In February of 1968, United Airlines employees identified Gotti as the man who had signed for stolen merchandise. The FBI arrested him for the United hijacking soon after. Two months later, while out on bail, Gotti was arrested a third time for hijacking, this time for stealing a load of cigarettes worth $50,000, on the New Jersey Turnpike. Later that year, Gotti pleaded guilty to the Northwest Airlines hijacking and was sentenced to three years at Lewisburg Federal Penitentiary. Prosecutors later dropped the charges for the cigarette hijacking.
Less than three years later, after he was released from prison, Gotti was placed on probation and ordered to acquire legitimate employment. He returned to his old crew at the Bergin Hunt and Fish Club, again to work under capo Carmine Fatico, and was transferred to management of the Bergin crew's illegal gambling where he proved himself to be an effective enforcer. Fatico was indicted on loan sharking charges in 1972 and made Gotti, still not yet a made man in the Mafia, the acting capo of the Bergin Crew, reporting to Carlo Gambino and his underboss, Aniello Dellacroce.

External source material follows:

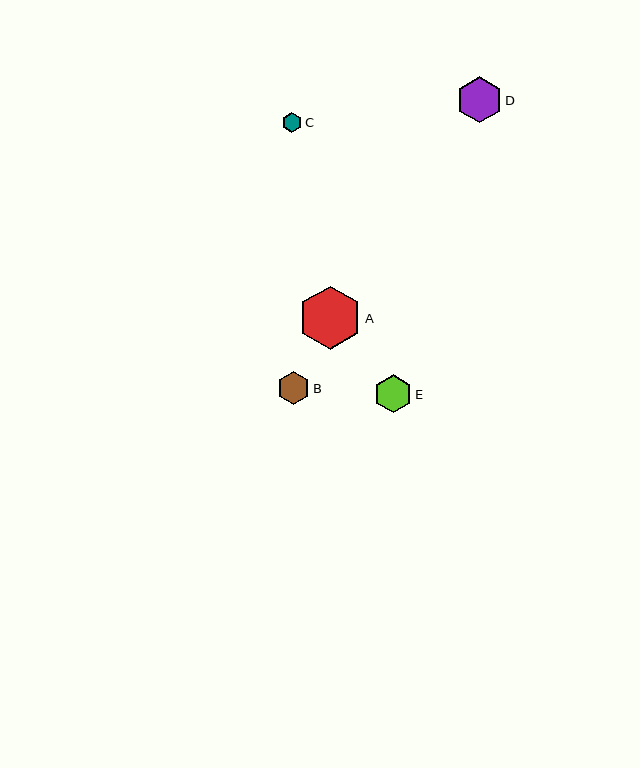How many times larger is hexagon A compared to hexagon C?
Hexagon A is approximately 3.1 times the size of hexagon C.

After Carlo Gambino's nephew, Emanuel Gambino, was kidnapped and murdered, John Gotti was assigned to the hit team, alongside Ralph Galione and Angelo Ruggiero to take out the main suspect, Irish-American gangster James McBratney. The team botched their attempt to abduct McBratney at a Staten Island bar. Galione shot McBratney dead when his accomplices managed to restrain him. Identified by eyewitnesses and a police insider, Gotti was arrested for the killing in June of 1974. With the help of attorney, Roy Cohn, he was able to strike a plea bargain and received a four-year sentence for attempted manslaughter for his part in the hit.